Yo should have seen the panic that ensued! We were badly scared that he was going to die, but an intelligent scoutmaster managed to revive him by forcing a tin of evaporated milk down his throat. His heroic exploits were talked about for many days afterwards.

What drove me to pay so much attention to these Empaa-h-Day celebrations? It's this: when I first went to school, they didn't ask me my date of birth, but were only interested in how old I was. They wrote down my age and that was that.

Well, one day, my mother was looking for something in an old portmanteau of hers when a piece of paper fell out. It was part of a pile of her memorabilia.

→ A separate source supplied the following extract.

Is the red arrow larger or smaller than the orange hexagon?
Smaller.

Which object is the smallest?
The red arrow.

I took the piece of paper and looked at it. Then l saw these words:

“ASIAKWA METHODIST CHURCH CERTIFICATE OF BAPTISM”

NAME.... (mine!)

DATE OF BAPTISM....

DATE OF BIRTH! 24th May!

What?

Yes--I was born on Empa-a-h-Day!

I'd been blessed to be given a holiday, filled with exciting events, and yet I didn't know that I'd all the while been celebrating my birthday? What had prompted me to enjoy the day so much, although I hadn't known that it was, in fact, my own birthday?

ThankGodThankGodThankGod! -- I said to myself.

For indeed, I really did thoroughly enjoy 'Empire Days' and doubt whether I could have done so any better, if I had known the truth! Retrospective appreciation? You bet!